Com o processo de profissionalização experimentado pelo terceiro setor brasileiro nos últimos anos, a atividade de captação de recursos se tornou ainda mais estratégica para a sustentabilidade das organizações da sociedade civil. Mas como selecionar e preparar um bom profissional se não há curso superior de formação para esse tipo de carreira?
Carla Nóbrega, diretora de mobilização de recursos e comunicação da Habitat para a Humanidade Brasil, compartilhou dicas sobre o tema — a organização, que tem como causa a promoção da moradia como um direito humano fundamental, está entre as 100 melhores ONGs do país em 2017, segundo guia organizado pelo Instituto Doar e pela revista ÉPOCA.
As orientações listadas por Carla são resultado de sua vivência na área: em novembro de 2016, a Habitat começou a montar uma equipe, hoje com 20 pessoas, para captar recursos na rua, o que envolve seleção, treinamento e motivação.

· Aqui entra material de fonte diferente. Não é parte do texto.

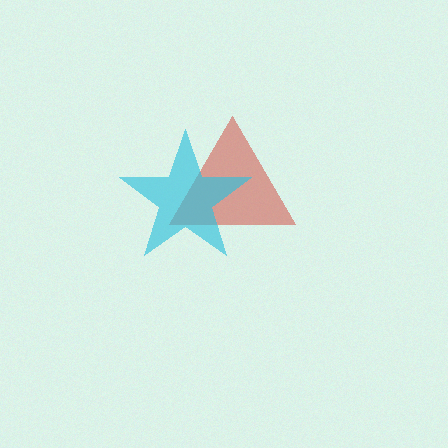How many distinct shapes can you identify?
There are 2 distinct shapes: a red triangle, a cyan star.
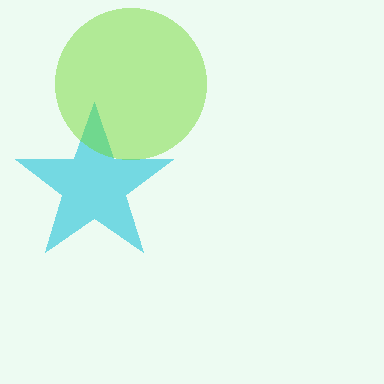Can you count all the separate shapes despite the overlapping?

Já no escritório, ela comanda outras seis, que atuam em áreas como captação com indivíduos, empresas e grandes doadores. Confira as dicas da especialista.
Saiba o que buscar
A primeira dica da Carla é: defina o perfil que sua instituição procura. Ela diz, por exemplo, que trabalhos com base de doadores individuais e de baixo ticket médio demandam profissionais que entendam de ferramentas de marketing massivo. Já grandes doadores pedem captadores que apresentem habilidade no trato pessoal.
Diante da inexistência de graduação em captação de recursos, em geral, os profissionais vêm de áreas como administração, relações públicas, marketing e comunicação, afirma.
Como selecionar?
“Com base no que pedimos, temos um sistema interno de pontuação que nos indica um salário a oferecer. A vaga é então publicada no site do Gife [Grupo de Institutos Fundações e Empresas], na nossa página no Facebook e em um grupo [na mesma rede social] chamado Empregos no Terceiro Setor. Quando buscamos estagiários, o cargo é também divulgado em faculdades”, diz.
Uma forma de fazer uma pré-seleção de currículos é pedir que os interessados enviem pretensão salarial e uma carta de apresentação. “O texto nos ajuda a cortar de cara quem não tem o perfil que buscamos. Mesmo depois da entrevista, podemos ainda pedir uma redação e checar referências”, afirma.
Na hipótese de haver muitos candidatos, a saída pode ser fazer uma dinâmica para selecionar os mais qualificados.
Contrato e premiações
Ok, você já decidiu qual é o captador de recursos mais adequado para sua instituição. Agora, é o momento de contratá-lo. A Habitat, por exemplo, figura entre as organizações que optam por adotar contrato no regime CLT (Consolidação das Leis do Trabalho) — no setor, é comum ainda os que atuam como pessoa jurídica. No caso dos captadores de rua, no entanto, a ONG também aplica um sistema de prêmios como forma de manter a equipe motivada.
“Dividimos os profissionais em três grupos, com um líder cada um, e costumamos oferecer premiações por desempenho. Os membros tendem a ser jovens e acabam também tendo mais contato com gente desse perfil. Premiamos a aquisição de pessoas mais velhas, por exemplo, que tendem a ser doadores mais recorrentes”, explica Carla, que acrescenta: “Oferecemos de idas à pizzaria até visitas às comunidades que são atendidas com os recursos que eles captaram. Esse último tipo de prêmio tem muita aceitação na equipe, pois dá concretude ao trabalho. Os profissionais se sentem mais pertencentes à organização.”
Capacitar é preciso
Uma organização que pretende contar com um bom e atualizado time de captadores deve investir na capacitação desses profissionais. No caso da Habitat, é oferecido um treinamento de três dias voltado principalmente para os que atuam na rua. “Ele é ministrado por nós e também por uma consultora contratada. São tratados vários assuntos: nossa missão, como trabalhamos e como funciona nosso sistema de CRM (Customer Relationship Management), entre outros. Mas talvez o mais importante seja sobre técnicas para que os profissionais deem feedbacks do trabalho com o público”, avalia.
E não são apenas os novos captadores que recebem qualificação. Os mais antigos também passam constantemente por reciclagens. Mais do que o aperfeiçoamento, esses momentos funcionam também para tornar a equipe ainda mais engajada e coesa.